Date de mise à jour le : 29 juin 2026

Carte

Données générales

Nom officiel : Royaume de Belgique
Nature du régime : État fédéral – monarchie constitutionnelle
Chef de l’État : Sa Majesté le Roi Philippe Ier (depuis le 21 juillet 2013)
Chef du gouvernement : Premier ministre : M. Bart De Wever (N-VA) (depuis le 3 février 2025)

Données géographiques

Superficie : 30 688 km2
Capitale : Bruxelles (198 000 hab.; la région Bruxelles Capitale : 1 219 970 hab.) 
Villes principales : Anvers (529 417 hab.), Gand (263 703 hab.), Charleroi (201 837 hab.), Liège (196 296 hab.)
Langues officielles : français, néerlandais, allemand
Monnaie : euro
Fête nationale : 21 juillet (serment du 21 juillet 1831, prêté par le premier roi des Belges, Léopold Ier)

Données démographiques

Population : 11 883 493 (2025) 
Densité : 389,1 hab. /km2
Croissance démographique : 0,56% (2025) 
Espérance de vie : 82,4 ans (femmes : 84,4 ans ; hommes : 80,3 ans) (2024)
Taux d’alphabétisation : 99 %
Religions : catholiques (env. 57,1 %), musulmans (env. 6,8%), protestants (env. 2,3%) et juifs (env. 0,3%). 
Indice de développement humain : 0,951 (PNUD 2025) (10e place)

Politique intérieure

Les législatives du 9 juin 2024 ont marqué un virage à droite et la défaite d’acteurs clés de la coalition « Vivaldi » au pouvoir depuis 2020 : socialistes et verts en Flandre et en Wallonie, chrétiens-démocrates et libéraux flamands du Premier ministre. L’abstention a atteint le taux record de 12,5% (le vote est obligatoire). La coalition Vivaldi avait été marquée par des crises multiples (crise sanitaire, crise de l’accueil en matière de migration, guerre en Ukraine, crise énergétique et du pouvoir d’achat), qui ont impacté la mise en œuvre de son programme.

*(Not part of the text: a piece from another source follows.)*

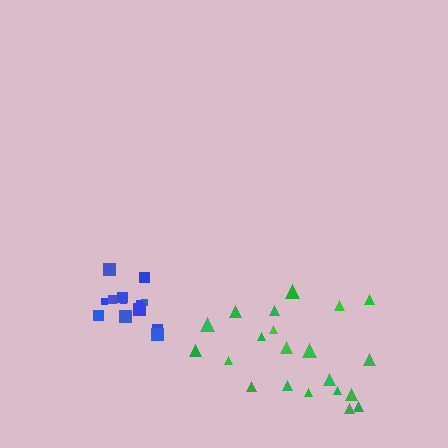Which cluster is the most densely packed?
Blue.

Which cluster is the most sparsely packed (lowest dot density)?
Green.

Le 31 janvier 2025, au terme de 240 jours de négociations, Bart De Wever a annoncé un accord entre les cinq partis de la coalition dite « Arizona » : la N-VA (CRE) de B. De Wever, le CD&V (S&D), Vooruit (S&D), le Mouvement réformateur (RE) et Les Engagés (RE). Parmi les priorités de la coalition gouvernementale se trouvent l’assainissement des finances de l’Etat, la réforme du chômage et des retraites, la lutte contre la violence et le narcotrafic, l’augmentation du budget de défense, et un renforcement de la politique migratoire

La dépendance énergétique du pays à la Russie a notamment conduit la coalition Arizona à revenir en février 2025 sur la sortie du nucléaire, à laquelle la Belgique s’était engagée en 2003. Le précédent gouvernement s’était déjà accordé sur un plan d’investissement d’1,16 Mds€ pour la transition énergétique et le développement des énergies renouvelables. La Belgique a rejoint l'Alliance du nucléaire en février 2025 et signé une déclaration d’intention avec la France sur la coopération énergétique en juillet 2025. Le 30 avril 2026, l’État belge et ENGIE ont signé une lettre d’intention en vue de l’acquisition de l’intégralité des activités nucléaires du groupe, aboutissant ainsi à la nationalisation du parc nucléaire belge. 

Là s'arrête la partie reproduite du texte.